Jack Farmer reviews a new production of Arthur Miller’s play, currently running at the Young Vic


Director Ivo van Hove’s production of A View from the Bridge strips away all distractions, distilling Arthur Miller’s classic tragedy down to it’s hard and bitter essence. With no set, no props and no interval, the emotional punch of the play hits home with impressive force.

The actors perform barefoot on a white thrust stage, only interrupted by bursts of operatic song from the wings and a grimly insistent drumbeat. The drama’s social context remains evident in the characters’ speech patterns and moral codes – but this is Miller at its most abstracted, a modern Greek tragedy. The characters are placed on the white-washed stage like laboratory subjects to be analysed.

The aptly-named Mark Strong puts in a commanding performance as butch longshoreman Eddie Carbone. Eddie harbours an unhealthy affection for his niece Catherine; when she falls for Rodolpho, an illegal immigrant lodging at Eddie’s house, he kids himself that his only desire is to protect her from harm. In Eddie’s eyes, Rodolpho is hardly a man at all: he has wavy blond hair, sings, dances and mends-dresses. Eddie’s maladjusted machismo is fully explored in this production: we’re not quite sure if he wants to beat up Rodolpho or take him out on a date. The well-known chair-lifting contest of strength scene takes on melodramatic proportions.

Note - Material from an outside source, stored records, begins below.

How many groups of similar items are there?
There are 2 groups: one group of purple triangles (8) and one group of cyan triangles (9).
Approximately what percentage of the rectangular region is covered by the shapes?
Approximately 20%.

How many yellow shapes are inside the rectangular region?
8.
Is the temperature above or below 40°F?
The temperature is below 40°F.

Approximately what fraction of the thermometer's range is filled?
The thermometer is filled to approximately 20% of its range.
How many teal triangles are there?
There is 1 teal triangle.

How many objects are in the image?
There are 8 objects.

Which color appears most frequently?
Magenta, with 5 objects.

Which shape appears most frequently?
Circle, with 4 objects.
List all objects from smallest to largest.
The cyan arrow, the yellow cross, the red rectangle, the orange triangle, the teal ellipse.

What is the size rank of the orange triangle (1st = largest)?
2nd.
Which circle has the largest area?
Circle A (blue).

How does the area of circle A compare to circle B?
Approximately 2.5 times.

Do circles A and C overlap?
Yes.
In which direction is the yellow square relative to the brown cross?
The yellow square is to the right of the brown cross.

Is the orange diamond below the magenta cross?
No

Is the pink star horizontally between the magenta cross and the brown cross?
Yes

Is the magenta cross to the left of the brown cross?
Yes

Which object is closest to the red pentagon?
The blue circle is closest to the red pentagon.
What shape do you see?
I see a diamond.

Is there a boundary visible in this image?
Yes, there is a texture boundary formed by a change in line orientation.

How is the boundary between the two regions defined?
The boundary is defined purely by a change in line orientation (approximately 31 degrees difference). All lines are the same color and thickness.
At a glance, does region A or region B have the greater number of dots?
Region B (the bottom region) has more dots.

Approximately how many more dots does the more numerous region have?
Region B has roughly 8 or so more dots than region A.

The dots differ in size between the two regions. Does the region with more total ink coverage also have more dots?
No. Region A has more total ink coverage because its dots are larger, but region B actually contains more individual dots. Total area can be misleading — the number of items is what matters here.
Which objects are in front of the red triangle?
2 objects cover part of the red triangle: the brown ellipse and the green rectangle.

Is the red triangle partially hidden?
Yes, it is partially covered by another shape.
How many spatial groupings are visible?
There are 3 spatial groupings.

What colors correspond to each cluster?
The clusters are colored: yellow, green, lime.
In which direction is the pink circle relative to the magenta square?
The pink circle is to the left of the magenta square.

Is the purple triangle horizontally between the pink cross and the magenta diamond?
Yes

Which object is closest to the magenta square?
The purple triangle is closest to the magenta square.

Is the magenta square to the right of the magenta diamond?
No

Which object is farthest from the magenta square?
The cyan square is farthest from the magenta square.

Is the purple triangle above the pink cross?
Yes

Miller’s dialogue convinces us that he understands the soul of this Italian-American community, but van Hove directs our attention to what is universal in Eddie’s story. This view from the Brooklyn bridge feels somewhat long-distance.

Although the path of Eddie’s self-destruction is obvious from the start, this only increases the tension in such a taut interpretation of the play. The blood-soaked final tableau should feel over-the-top, but it works because it has been so well-earned by the preceding drama.

A production this good doesn’t come around very often; beg, borrow or steal a ticket before it disappears.

A View from the Bridge at the Young Vic until 7th June. £5 standing tickets and day returns available from 10am in person at the theatre.